La diferencia entre un hecho doloroso y un trauma: cómo las heridas del pasado siguen influyendo en la vida
El médico Gabor Maté explica en el podcast de Jay Shetty por qué algunas vivencias se convierten en traumas que marcan el cuerpo y la mente años después. Una mirada cálida para entender nuestras reacciones sin culpas.
El médico Gabor Maté, en una reciente entrevista en el podcast de Jay Shetty, volvió a poner sobre la mesa un tema que muchas familias conocemos de cerca: no todos los hechos difíciles de la infancia se convierten en trauma, pero algunos sí dejan huella profunda en cómo nos relacionamos, criamos y vivimos de adultos.
Según Maté, un hecho doloroso es algo que duele en el momento y luego se integra. Un trauma, en cambio, es una herida que no se cierra del todo y sigue condicionando nuestra respuesta al estrés, nuestras emociones y hasta nuestra salud física. La diferencia no está tanto en la gravedad objetiva del evento, sino en cómo lo vivió el niño o la niña y en el apoyo que recibió (o no) en ese momento.
Esto resuena especialmente con quienes estamos criando. Muchas veces nos encontramos reaccionando de forma desproporcionada ante una pataleta, un “no” rotundo o un llanto interminable. Y de pronto aparece esa vocecita interna que nos dice: “¿Por qué me altera tanto esto?”. La respuesta suele estar en experiencias tempranas que quedaron guardadas en el cuerpo.
Maté insiste en que el trauma no es solo lo que nos pasó, sino lo que nos faltó: la contención, la sintonía emocional, la posibilidad de ser vistos y consolados. Cuando un niño vive algo doloroso sin que un adulto confiable lo ayude a procesarlo, el sistema nervioso aprende que el mundo no es seguro. Esa lección se lleva a la adultez y, muchas veces, a la maternidad o paternidad.
“El trauma es una herida que sigue doliendo cada vez que algo en el presente se parece a lo que pasó en el pasado”, sintetizó el médico. Por eso una madre que fue criticada constantemente de chica puede sentir pánico cuando su hijo saca una mala nota. O un padre que creció con ausencias emocionales puede bloquearse cuando su bebé llora sin parar.

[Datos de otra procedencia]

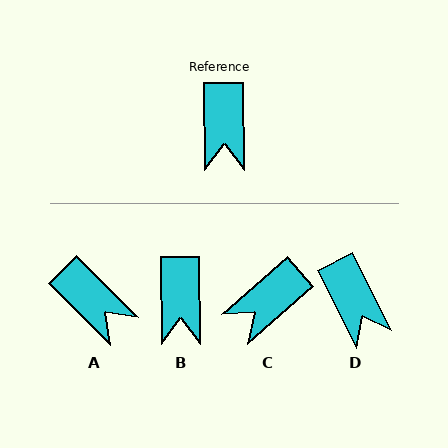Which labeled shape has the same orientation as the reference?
B.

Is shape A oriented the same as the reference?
No, it is off by about 45 degrees.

La buena noticia que trae Maté es que el cerebro y el cuerpo son plásticos. No se trata de “superar” el pasado de un día para el otro, sino de empezar a reconocer esas conexiones. Observar sin juzgar cuándo estamos reaccionando desde la herida y no desde el presente. Preguntarnos: ¿esta intensidad es por mi hijo o por algo que yo viví?
Desde la crianza respetuosa, este enfoque nos invita a ser más compasivos con nosotros mismos. No es que “no seamos capaces” de poner límites o de sostener el llanto. Es que estamos cargando con una mochila que nadie nos enseñó a descargar.

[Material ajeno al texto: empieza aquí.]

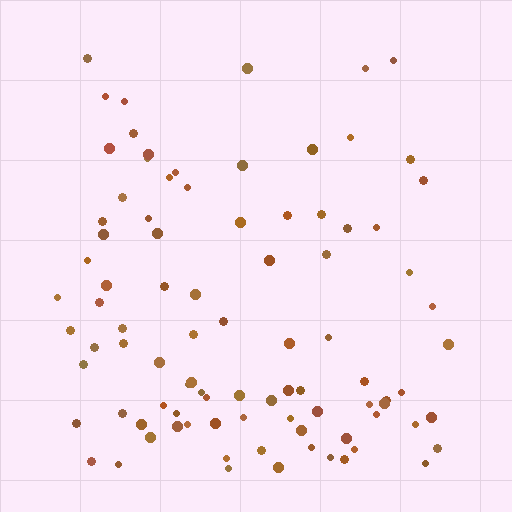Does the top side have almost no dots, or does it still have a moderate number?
Still a moderate number, just noticeably fewer than the bottom.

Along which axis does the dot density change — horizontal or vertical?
Vertical.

Revisar la forma en que comprendemos el sufrimiento humano, como propone Maté, significa dejar de pensar que “el que no llora es porque es fuerte” o que “los chicos se olvidan rápido”. Los chicos no olvidan: integran. Y si no tienen herramientas para integrar, guardan.
¿Cómo empezar a sanar en la vida cotidiana? Una sugerencia práctica y alcanzable es prestar atención a las sensaciones corporales. Cuando notamos que el corazón se acelera, que nos ponemos tensos o que queremos escapar de una situación con los chicos, podemos pausar un segundo, respirar y nombrar lo que sentimos: “Esto me está recordando algo viejo”. Ese pequeño acto de conciencia ya empieza a romper el ciclo automático.
También ayuda buscar espacios donde podamos hablar de nuestra historia sin miedo a ser juzgados: una amiga, un grupo de crianza, un terapeuta. No se trata de analizar todo hasta el cansancio, sino de entender que nuestras reacciones tienen sentido. Y que entenderlas nos da más margen para elegir cómo responder a nuestros hijos.
Al final, criar mientras sanamos es uno de los caminos más poderosos que existen. Nuestros hijos no necesitan padres perfectos; necesitan adultos que estén dispuestos a mirar sus propias heridas para no traspasarlas sin querer.
Si sentís que algunas situaciones con tus hijos te desbordan más de lo esperado, no estás fallando. Estás cargando con algo que merece ser visto con amabilidad. Y ese primer paso de reconocimiento ya es un acto de amor enorme, tanto para vos como para ellos.